Keyword research is the first step in ecommerce
SEO because without the right keywords you won’t be able
to optimize your website or your product pages for search
engines. With the right keywords, however, you have the
ability to push your site to the first page of Google and
bring in hundreds – or even thousands – of high converting
traffic week after week.

This guide will walk you through ecommerce keyword research
step-by-step. Let’s jump in and find some keywords!

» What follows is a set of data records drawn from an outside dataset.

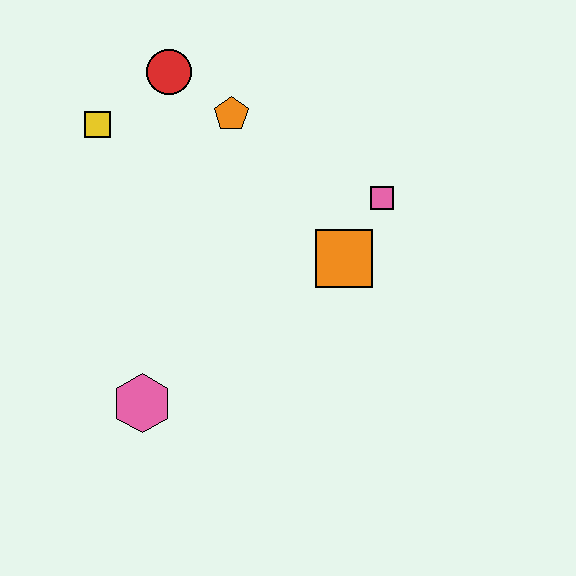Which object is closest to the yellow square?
The red circle is closest to the yellow square.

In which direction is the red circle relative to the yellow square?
The red circle is to the right of the yellow square.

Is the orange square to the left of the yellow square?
No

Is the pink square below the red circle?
Yes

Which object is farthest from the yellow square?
The pink square is farthest from the yellow square.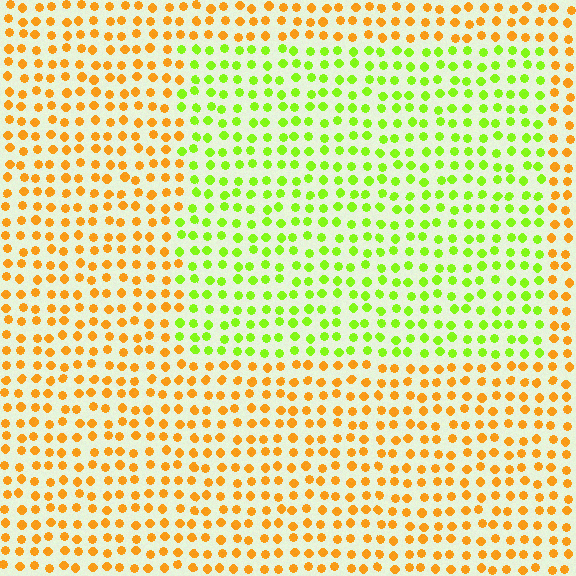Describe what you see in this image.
The image is filled with small orange elements in a uniform arrangement. A rectangle-shaped region is visible where the elements are tinted to a slightly different hue, forming a subtle color boundary.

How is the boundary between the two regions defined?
The boundary is defined purely by a slight shift in hue (about 57 degrees). Spacing, size, and orientation are identical on both sides.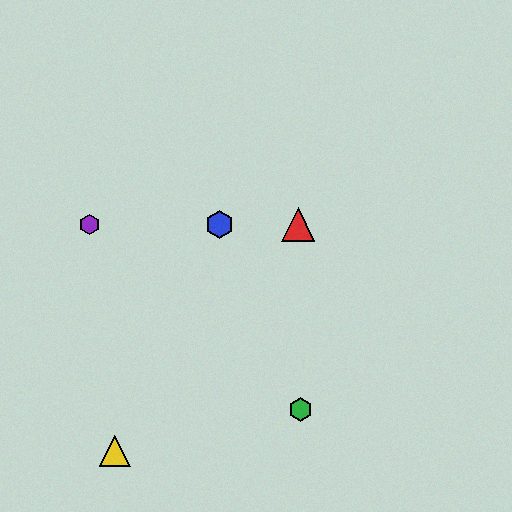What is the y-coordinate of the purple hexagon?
The purple hexagon is at y≈224.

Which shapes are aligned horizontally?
The red triangle, the blue hexagon, the purple hexagon are aligned horizontally.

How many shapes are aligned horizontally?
3 shapes (the red triangle, the blue hexagon, the purple hexagon) are aligned horizontally.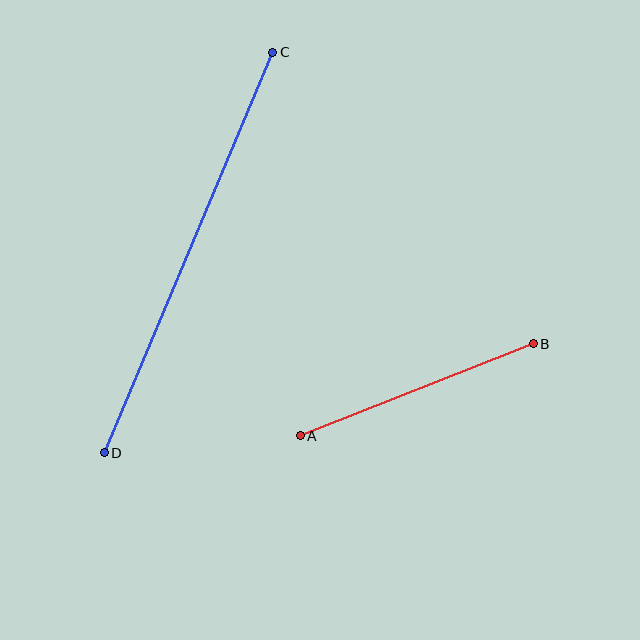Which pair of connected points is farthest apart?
Points C and D are farthest apart.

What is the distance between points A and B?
The distance is approximately 250 pixels.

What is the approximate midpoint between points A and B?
The midpoint is at approximately (417, 390) pixels.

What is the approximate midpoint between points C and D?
The midpoint is at approximately (188, 252) pixels.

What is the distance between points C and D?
The distance is approximately 435 pixels.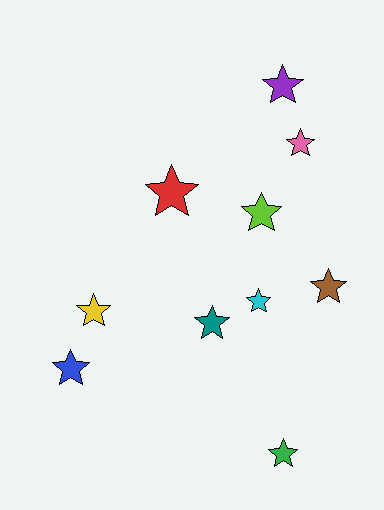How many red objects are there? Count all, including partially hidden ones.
There is 1 red object.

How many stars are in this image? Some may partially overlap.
There are 10 stars.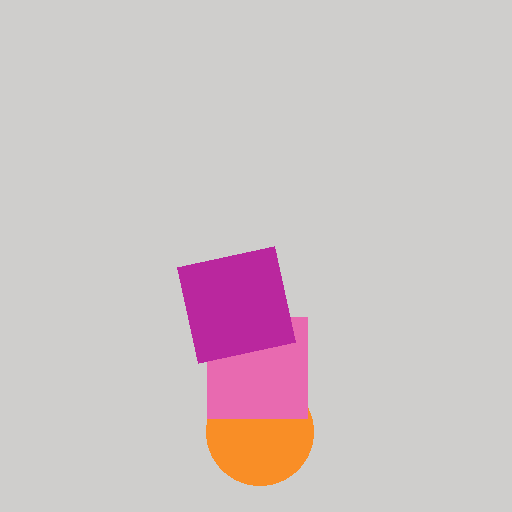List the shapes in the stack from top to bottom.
From top to bottom: the magenta square, the pink square, the orange circle.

Ecommerce Keyword Research Methods

First, we’ll kick things off with the best research
methods. There are plenty of keyword research tools out
there, however, the ones we’re going to discuss in this
post are either free or very low cost. Most importantly
though, they’re highly effective and offer lots of useful
information to help you get the most out of your research.

Google Keyword Planner

Google Keyword Planner
(GKP) is a free keyword research tool developed by Google. It
was originally created to help Google Adwords users find
high-volume, low competition keywords to plan their
pay-per-click (PPC) ad campaigns, however, it also happens to
be a good tool for judging keywords’ monthly search volume
and for finding closely related keywords.

To use GKP, you first need some seed keyword ideas. A seed
keyword is a starting point for keyword research. It’s a word
that relates to your product or service that can help you
find other keywords.

For example, let’s say we’re selling dog beds. “Dog beds”
would be our seed keyword.

As you can see, the term “dog beds” gets 100 thousand to 1
million searches per month, however, we still need to determine
organic ranking difficulty, but we’ll cover that in the
following section on SEMrush. For now, let’s discuss what
else GKP can do.

Important Note: Some people look at the
“competition” metric in GKP and think that’s how difficult it
is to rank for a keyword. That’s not the case. Competition only
refers to the paid ads competition, not organic ranking
difficulty. We’ll show you how to see organic ranking
difficulty using SEMrush later on.

The other use of GKP is to find closely related keywords you
can also include on your page. This is part of an SEO strategy
called Latent Semantic
Indexing (LSI).

Basically, LSI is just a fancy way to say that there are other
keywords related to your keyword that Google recognizes as
being synonymous. When you include these related keyword on
your webpage in addition to your primary keyword, you help
Google determine what that webpage is about so it can
better index it.

For example, “dog bed” and “bed for a dog” are semantically
related. Here are some more examples:

As you can see, Google gave us a few semantically related
keywords we can use.

“pet beds”

“large dog beds”

“luxury dog beds”

“best dog beds”

By including these keywords in your product description, you’ll
increase your chances of ranking for all of them.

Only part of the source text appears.